I maintain that I'm actually the sturdy one. I did the responsible thing after graduation and settled down to a 9-5 lab gig at a faceless tech corporation while she went gallivanting off through eastern Europe. While I monotonously copied design specs for senior engineers, she was locking herself in yet another museum or flirting with yet another foreign guy. The truth was, getting away for a week to sneak just a tiny slice of her everyday life was just too tempting, especially when nearly everyone above me was going to some swanky conference in the Hawaiian Islands.

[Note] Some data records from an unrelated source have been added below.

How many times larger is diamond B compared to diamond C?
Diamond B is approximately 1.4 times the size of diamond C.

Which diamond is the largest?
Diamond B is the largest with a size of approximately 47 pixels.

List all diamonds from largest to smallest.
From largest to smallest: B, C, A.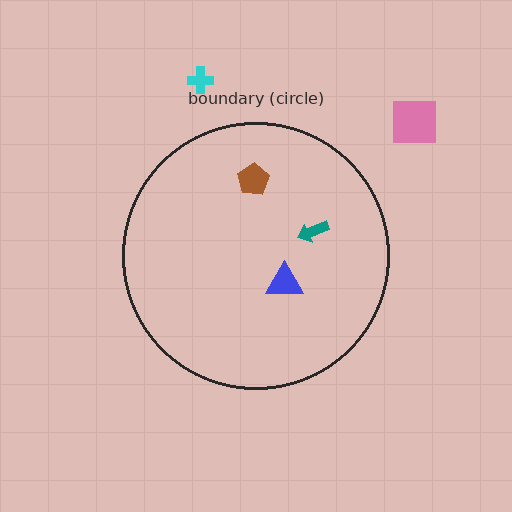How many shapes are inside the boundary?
3 inside, 2 outside.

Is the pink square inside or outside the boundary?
Outside.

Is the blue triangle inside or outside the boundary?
Inside.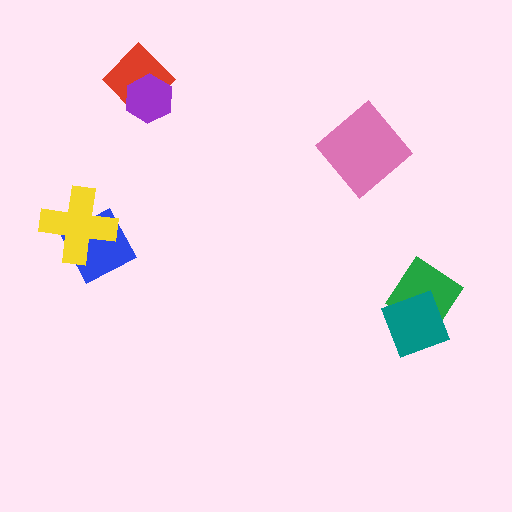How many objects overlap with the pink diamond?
0 objects overlap with the pink diamond.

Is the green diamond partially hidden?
Yes, it is partially covered by another shape.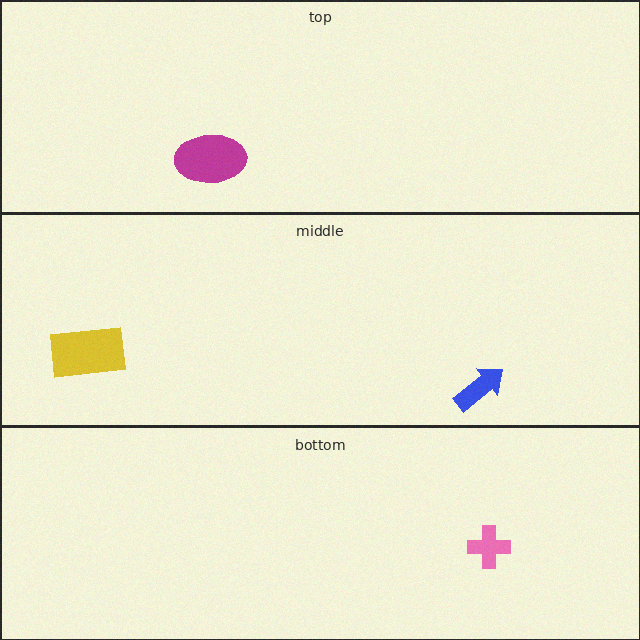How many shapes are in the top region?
1.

I check my phone again. For once I'm on time, and she's ten minutes late. I can almost feel my reputation for unpredictability tick away with every second she fails to materialize. I try the coffee again. Cold, and getting even colder, with an added bitterness on my tongue as I near the bottom of the glass. I absentmindedly scroll through my phone, just to have something to do; my fingers aren't happy unless they're constantly tinkering with something. Years of hand exercises to control the anxiety that popped up early in my college career meant amazing dexterity, but it's a wasted effort at the moment. The scrolling does nothing to ease my mounting concern.
I mean, I really amthe unpredictable one. Yet we moved our meeting a day earlier for her, after a sudden and anxious barrage of texts from her this morning. She was adamant we meet as soon as possible, promising she'd explain over coffee. I and coffee are here, but she and the explanation are nowhere to be found. I scan the crowd, craning for a glimpse of her vivid headscarf, just as my phone gives a hopeful little chime.

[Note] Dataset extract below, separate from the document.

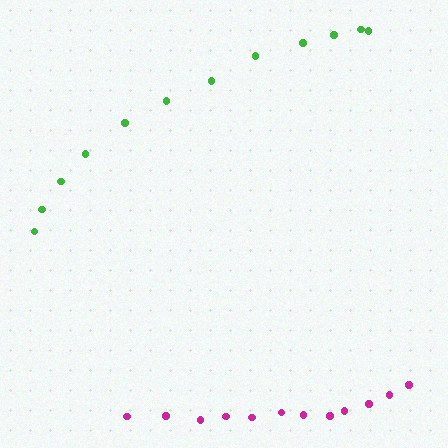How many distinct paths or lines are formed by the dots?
There are 2 distinct paths.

"Running late," the text from Hannah reads," Come meet me."
I get to my feet and shrug on my backpack, swiping letters as I go. "OK. Where?"
"Up the hill," says the response," Next to cafe."
I take a quick survey around me. The only hill I can spy anywhere near me is through a narrow alley just beside the coffee shop. Cloth lines hung heavy with washing, just above head height, bathe most of the alley in deep shadow, with the sun-draped hill just on the other side.
I step a few inches to my right, trying to peer around the cafe, searching for another way around, when my phone chimes again. "Just walk through," it says.
I blanch down at the screen. Is she kidding? I peer suspiciously back into the alley. I can see most of the shapes in the shadows between the two sunny streets but, still, she must be kidding.
"Nice try," I smirk down at my phone, turning to go. A gloved hand over my mouth is the last thing I recall before the world goes black.